二次創作小説(映像)※倉庫ログ

Re:番外編 ( No.172 )
日時: 2013/09/12 21:27
名前: 水無月 紅雪 ◆zW64EWZ0Wo (ID: nlCdadAl)
参照: え、ホモ?


「こっちかも知れないっ!!」

 しばらく病院の周囲を探した後にラスカルが、無理矢理俺の腕を引いて外に出た。
 その後、誰もいない森の中で止まった。

「はあ、やっと時間がデキタよ……」

 そう言いながら不気味に笑うラスカルは、想像以上に不気味だった。
 元々から、ラスカルはなんだか変だとは思っていた。人が困っていると、笑う。所謂「エス」と言うヤツだろう。それに、相談した人は、大抵仲間外れ(いじめ?)に遭う。だからおかしいと思う。
 まあ、そんなヤツに相談を持ち掛けた俺も絶対おかしいけど。

「なんだよ……」

 俺がラスカルを睨みながら言う。

「フふッ……。分カっテるンジャあなィのぉ?」

 ……駄目だこれは。狂ってる。病院行けよ……。つかキモイよ止めろよ。
 ダッシュで逃げるか。いや、無理か。手、がっちり掴まれてる。
 仕方ない。テレポーテーションとか言う魔法で逃げよう。もはやそれ以外ないな……。



「アルバくーんっ!!」
「まだ見つからないのか!?」

 とりあえず、病院前に来た。でも多分、アルバはこの近くにはいないと思う。いない。
 医師がほぼ全出動している。五月蠅い。
 俺、瞬間移動(テレポーテーション?)以外の魔法使えないんだよ……。

「ん、珍しーな。お前が弟ほったらかしてるのは……。何かあったのか?」
「テンデル……だよね? 色々あったんだよ————」

 俺はそう言って、今まであったことを一通り説明した。
 テンデルは、俺の話を聞いた後に

「知ってる。
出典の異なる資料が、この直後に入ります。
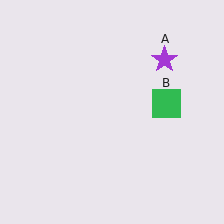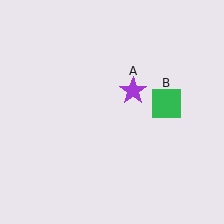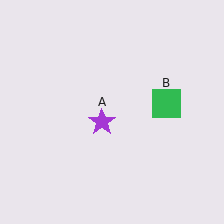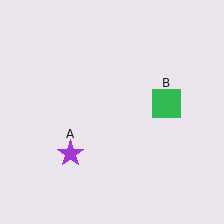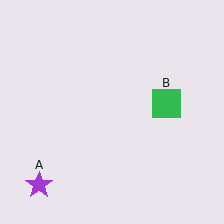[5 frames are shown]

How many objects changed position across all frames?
1 object changed position: purple star (object A).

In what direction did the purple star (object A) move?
The purple star (object A) moved down and to the left.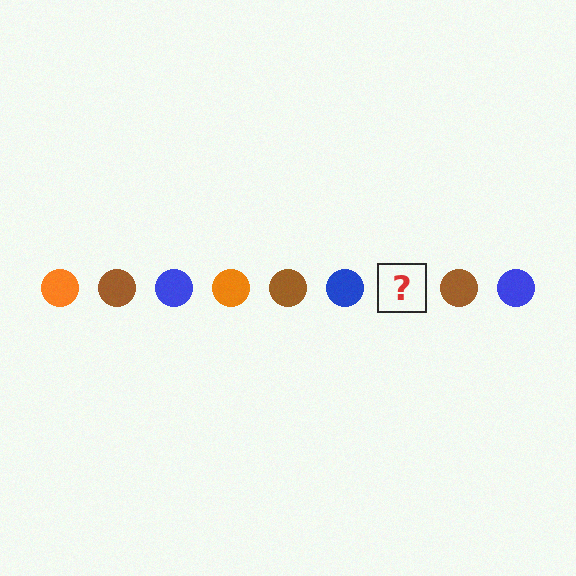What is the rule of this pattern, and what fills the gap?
The rule is that the pattern cycles through orange, brown, blue circles. The gap should be filled with an orange circle.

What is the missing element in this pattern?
The missing element is an orange circle.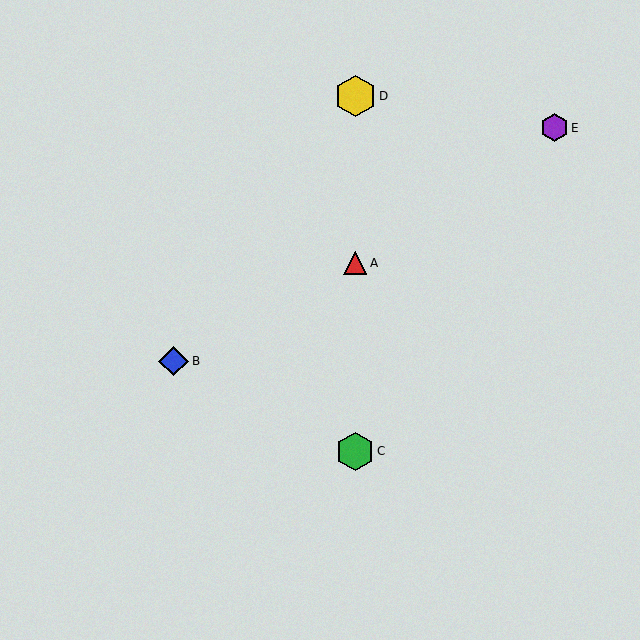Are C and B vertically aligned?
No, C is at x≈355 and B is at x≈174.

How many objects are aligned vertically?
3 objects (A, C, D) are aligned vertically.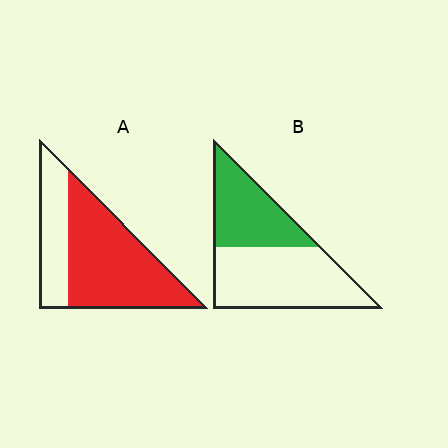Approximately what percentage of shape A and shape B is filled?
A is approximately 70% and B is approximately 40%.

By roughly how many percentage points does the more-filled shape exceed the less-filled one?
By roughly 30 percentage points (A over B).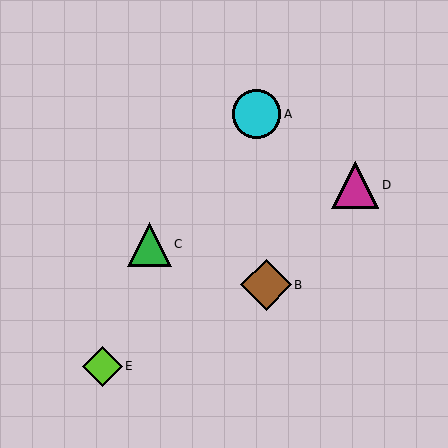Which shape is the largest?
The cyan circle (labeled A) is the largest.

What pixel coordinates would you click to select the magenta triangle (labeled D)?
Click at (355, 185) to select the magenta triangle D.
俺はお前の味方だから——」

 そう言って笑い、自分より(五〜六センチ)小さい俺の頭を撫でた。
 これで少し泣きそうになった俺は、泣虫なのかな。

「ね、ねえ……。じゃあ、ラスカルはどうしたら——」
「んー? 今オレのこと、呼んだ?」

 声が聞こえた瞬間、テンデルが俺を自分の後ろに隠す。小声で

「逃げろ」

と言われる。

「危ないんじゃないの……?」
「それどころじゃねェだろ。医師共には誤魔化しとくから行け。戻って来るなよ……!?」

 テンデルが俺のことを守る様な体勢になって言う。

「ありがとう」

 そう言って、俺は心から笑った。
 同時に目の前の風景が変わったから、テンデルにその言葉と俺の笑みが見えたは分からない。
 結局、ラスカルの本性も、テンデルの本心も、全く分からなかったな……。

 ——ありがとう——

 最後の言葉にしては、在り来たり過ぎたかな。
 ……うん。まあ良いや。
 ここはどこだろう。砂の山ばかりだし、砂漠かな……? 大分遠くまで来たかも。


 さて、アルバを探しに行かないと。
 多分だけど、けっこう遠くにいると思うんだ。アルバのことだし。
 とりあえず、砂漠を出てから魔法の修行しないと。うん。そうしよう。人探しの魔法とか使えるようになるかもしれないし!
 “ボク”は砂漠を歩き始めた。